In its new research report, titled “America’s Tech Talent Crunch,” Dice identified the top 10 shortage states: California, New Jersey, Texas, New York, Massachusetts, Illinois, Washington, Connecticut, Virginia and Washington D.C.
Those “shortage states” overlap critical tech markets including Silicon Valley, Seattle, Dallas, Boston, Atlanta, New York, and the DC/Virginia/Baltimore region.
States with the largest shortages of talent are also among the states with the largest drops in new graduates – with some exceptions. In California, New York, Texas, Illinois, North Carolina, Maryland, Georgia, Colorado and Maine, the number of computer-related bachelors and associate degrees conferred dropped by more than 30% from 2005 to 2009, Dice.com reports.

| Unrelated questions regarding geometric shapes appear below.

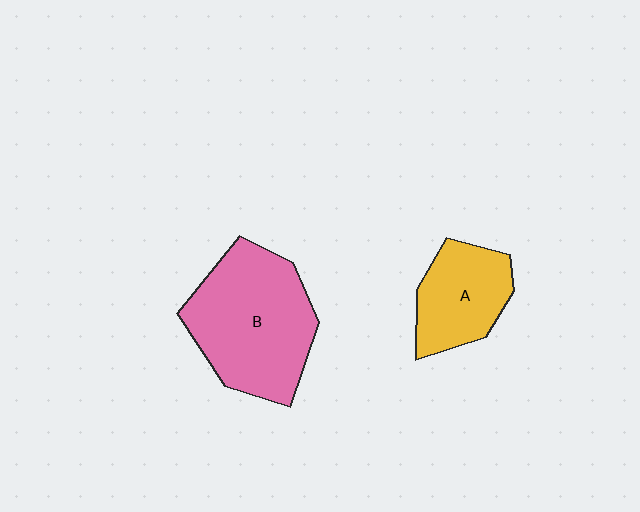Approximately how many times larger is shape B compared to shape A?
Approximately 1.8 times.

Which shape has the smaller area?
Shape A (yellow).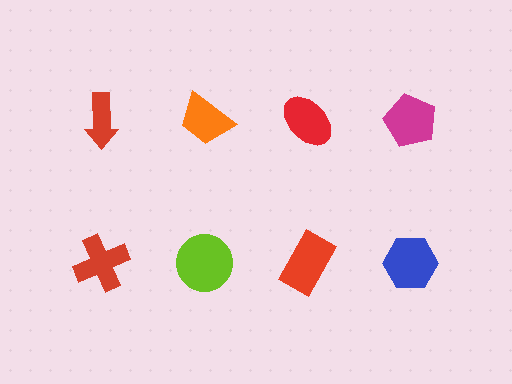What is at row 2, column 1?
A red cross.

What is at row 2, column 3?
A red rectangle.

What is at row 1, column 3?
A red ellipse.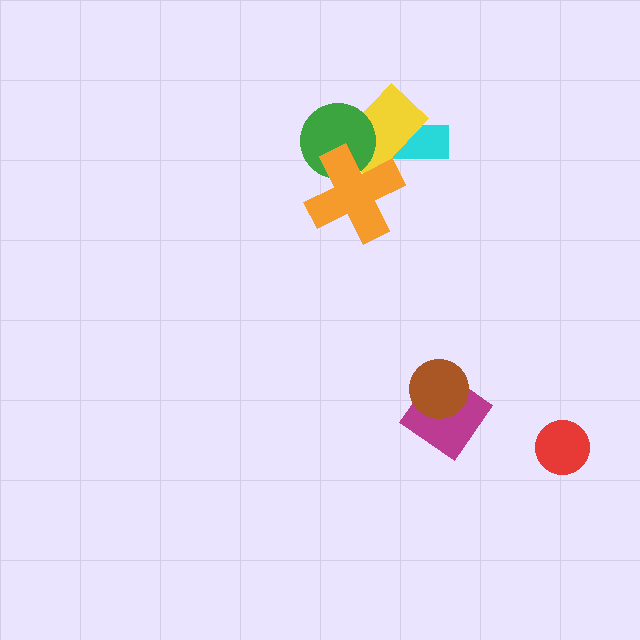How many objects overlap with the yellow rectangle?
3 objects overlap with the yellow rectangle.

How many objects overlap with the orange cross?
2 objects overlap with the orange cross.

The declines are even more dramatic in New Jersey (51%), Connecticut (55%) and Arizona (68%).
The exceptions are Delaware, Virginia, and the District of Columbia, which today confer more computer-related bachelors and associates degrees than they did in 2005 – though only slightly.
As for the rest of the country, 32 states have more new college graduates with computer-related majors than they have open jobs, Dice found. The top states with a surplus of graduates are Michigan, Pennsylvania and Florida.
Yet even in these areas there are positive hiring signs. Tech job openings are up 82% in Detroit and 22% in Pittsburgh in the last year. In Miami, the year-over-year job opening increase is 54% and in Jacksonville it’s 58%.
What exactly are hiring managers looking for? Nationwide, Dice identified the five most frequently requested tech skills. Oracle skills topped the list, followed by J2EE/Java; C, C++, C#; project management; and SQL skills.
Dice also ranked the top five fastest-growing skills. Android skills topped the list, with 302% growth between the first quarter of 2010 and the first quarter of this year. It’s followed by cloud (221%), iPhone (220%), JavaScript (88%) and Peoplesoft (83%) skills.